I have found, over time, that it is important to my well-being to be in the middle. I have a group of friends that I meet with a couple of times a week that help me do that. I have a friend that I talk to every morning during the week that helps. I will reach out and make calls to long-distance friends so I can catch up with them. And, of course, there is the Market.

All of this takes a certain amount of courage to break past some sort of built-in reluctance I have for social contact. As long as I stay with it, it is never too daunting and fairly simple to overcome.

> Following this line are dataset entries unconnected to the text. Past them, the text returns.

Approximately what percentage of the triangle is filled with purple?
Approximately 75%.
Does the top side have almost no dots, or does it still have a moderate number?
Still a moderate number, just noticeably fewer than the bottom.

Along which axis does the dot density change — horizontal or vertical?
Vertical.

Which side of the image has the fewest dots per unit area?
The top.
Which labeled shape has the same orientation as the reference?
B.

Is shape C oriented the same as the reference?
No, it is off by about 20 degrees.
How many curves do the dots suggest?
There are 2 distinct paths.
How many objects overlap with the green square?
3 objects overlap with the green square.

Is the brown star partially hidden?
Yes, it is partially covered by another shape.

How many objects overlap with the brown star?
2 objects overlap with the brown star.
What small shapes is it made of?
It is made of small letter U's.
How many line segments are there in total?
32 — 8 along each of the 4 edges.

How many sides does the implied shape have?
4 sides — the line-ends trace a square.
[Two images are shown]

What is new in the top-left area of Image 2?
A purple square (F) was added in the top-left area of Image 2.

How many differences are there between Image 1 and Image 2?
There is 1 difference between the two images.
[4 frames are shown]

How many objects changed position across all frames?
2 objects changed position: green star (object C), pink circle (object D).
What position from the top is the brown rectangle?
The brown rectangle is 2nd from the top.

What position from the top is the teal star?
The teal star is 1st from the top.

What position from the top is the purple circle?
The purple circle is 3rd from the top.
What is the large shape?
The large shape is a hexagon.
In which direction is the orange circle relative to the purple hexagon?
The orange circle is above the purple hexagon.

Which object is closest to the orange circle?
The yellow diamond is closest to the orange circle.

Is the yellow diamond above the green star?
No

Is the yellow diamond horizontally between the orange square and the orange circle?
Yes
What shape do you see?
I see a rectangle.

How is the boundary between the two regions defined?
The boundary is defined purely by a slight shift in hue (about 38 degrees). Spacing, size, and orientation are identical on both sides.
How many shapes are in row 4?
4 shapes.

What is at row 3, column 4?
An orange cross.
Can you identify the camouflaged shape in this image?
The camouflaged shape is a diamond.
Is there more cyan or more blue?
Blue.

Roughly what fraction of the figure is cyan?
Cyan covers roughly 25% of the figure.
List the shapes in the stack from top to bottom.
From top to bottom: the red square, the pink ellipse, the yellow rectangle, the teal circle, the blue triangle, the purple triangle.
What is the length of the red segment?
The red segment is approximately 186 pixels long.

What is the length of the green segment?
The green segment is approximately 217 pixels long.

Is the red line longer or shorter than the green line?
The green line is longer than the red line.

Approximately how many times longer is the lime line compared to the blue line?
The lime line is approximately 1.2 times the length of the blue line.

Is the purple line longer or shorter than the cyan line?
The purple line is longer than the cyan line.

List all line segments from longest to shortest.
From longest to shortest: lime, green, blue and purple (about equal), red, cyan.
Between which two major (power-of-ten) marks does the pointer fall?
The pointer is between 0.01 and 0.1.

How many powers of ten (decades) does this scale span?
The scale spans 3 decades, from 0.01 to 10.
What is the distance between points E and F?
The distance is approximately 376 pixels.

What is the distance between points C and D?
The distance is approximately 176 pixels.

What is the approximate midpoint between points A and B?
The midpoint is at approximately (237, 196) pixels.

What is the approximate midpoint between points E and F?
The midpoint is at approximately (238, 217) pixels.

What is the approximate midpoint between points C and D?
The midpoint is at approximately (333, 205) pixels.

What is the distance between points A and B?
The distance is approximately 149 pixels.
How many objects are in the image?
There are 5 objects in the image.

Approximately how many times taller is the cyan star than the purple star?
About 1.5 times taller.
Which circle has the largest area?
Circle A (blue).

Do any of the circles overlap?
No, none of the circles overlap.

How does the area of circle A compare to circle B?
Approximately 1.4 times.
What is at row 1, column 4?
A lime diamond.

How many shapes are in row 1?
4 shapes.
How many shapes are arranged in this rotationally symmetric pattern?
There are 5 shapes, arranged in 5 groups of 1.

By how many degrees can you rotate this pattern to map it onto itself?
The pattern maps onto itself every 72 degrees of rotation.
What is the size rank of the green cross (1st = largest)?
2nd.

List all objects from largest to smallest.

Living on Orcas Island, and most importantly the people who I share this wonderland with, gifts me the opportunity to be ‘part of’. Later today, I’ll drive from Deer Harbor to Eastsound. If all goes well, I’ll go to the Fitness Center and go swimming. I’ll wander over to Heather’s to give Zoey one of the practice amps we own to go with the purple Stratocaster she has taken over. I’ll stop by at the Market to get something I need, but won't know what it is until I go in. The odds are that during these two hours in town, I will see twenty people I know and probably have a conversation with five of them. Having spent the morning at home, this should be just about right.

Sometimes, I wonder if I’ll live here for the rest of my life. I sure hope so. Thank you, Orcas Island.